Y no me gustaría que el problema se resolviera en términos de relación entre el número de fieles y el número de párrocos. El problema, en cambio, me parece que está en la relación entre el párroco y los fieles. Y, por tanto, también en la propia figura del párroco, y no simplemente en el número más o menos reducido de párrocos. 

Por un lado, está el problema de los «pandas», y éste es un problema numérico y de gestión al que pronto tendremos que enfrentarnos -si es que no nos hemos enfrentado ya- nos guste o no, pero por otro lado está el problema de los «dinosaurios», es decir, de una figura clerical (y por tanto de una estructura parroquial) que corre el riesgo de permanecer prisionera de su pasado, porque está marcada históricamente por la cultura socio-religiosa que la configuró, y que ahora ha llegado a su atardecer… si no al anochecer de su ocaso. 

Quiero decir que tengo la impresión de que habrá que repensar y remodelar la identidad del presbítero para y según la situación actual, y con ello toda la configuración de la comunidad cristiana, no sólo en su equilibrio interno, sino sobre todo en su vertiente de relación con el mundo exterior si es que la evangelización, la misión, el testimonio es su principal razón de ser. 

Por ejemplo, estamos acostumbrados a decir: vamos a la parroquia, pero quizá más bien la parroquia tenga que acostumbrarse a decir: vamos a la ciudad, vamos fuera. Por eso decía que ya hoy, en mi opinión, la cuestión ya no es tanto la del clero, sino la del ministerio -que implica a toda la comunidad cristiana-, es decir, de quién debe tener la responsabilidad sacramental en una comunidad cristiana en la que el presbítero actual será el «panda» de la situación. 

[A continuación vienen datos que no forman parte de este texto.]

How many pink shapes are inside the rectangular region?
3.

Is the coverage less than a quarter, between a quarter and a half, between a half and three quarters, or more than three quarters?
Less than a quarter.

Recuerdo las clases de teología cuando el profesor preguntaba provocativamente: ¿se acabará la Iglesia cuando se acaben los presbíteros? Evidentemente no, pero he aquí, en mi opinión, un bonito desafío, concreto, real,…, actual y apremiante porque la figura heredada de ese presbítero tiene todavía mucho de «dinosaurio». 

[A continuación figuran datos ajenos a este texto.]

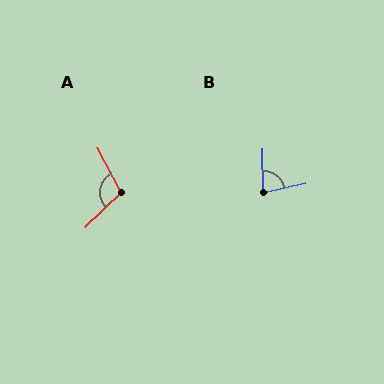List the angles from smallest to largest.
B (78°), A (107°).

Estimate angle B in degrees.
Approximately 78 degrees.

No es fácil ser presbítero hoy en día. Incluso hasta puede ser más aún si es párroco. Sí, porque el mundo, el de los mil campanarios, ha cambiado profundamente, mientras que la teología del ministerio ordenado no. 

No es fácil ser presbítero hoy en un mundo en el que el mismo celibato, quizá también a causa de los escándalos conocidos por todos, se considera un elemento de sospecha, o que debe abolirse lo antes posible. 

No es fácil ser presbítero hoy, más aún si estás llamado a vivir en un contexto en el que, cuando no te atacan, a lo sumo eres tolerado como un elemento contextual, un poco “folklórico”, útil todavía para ese segmento de población de pelo blanco a los que, por decirlo sin demasiada suavidad, no les gustan realmente estos cambios en la Iglesia. 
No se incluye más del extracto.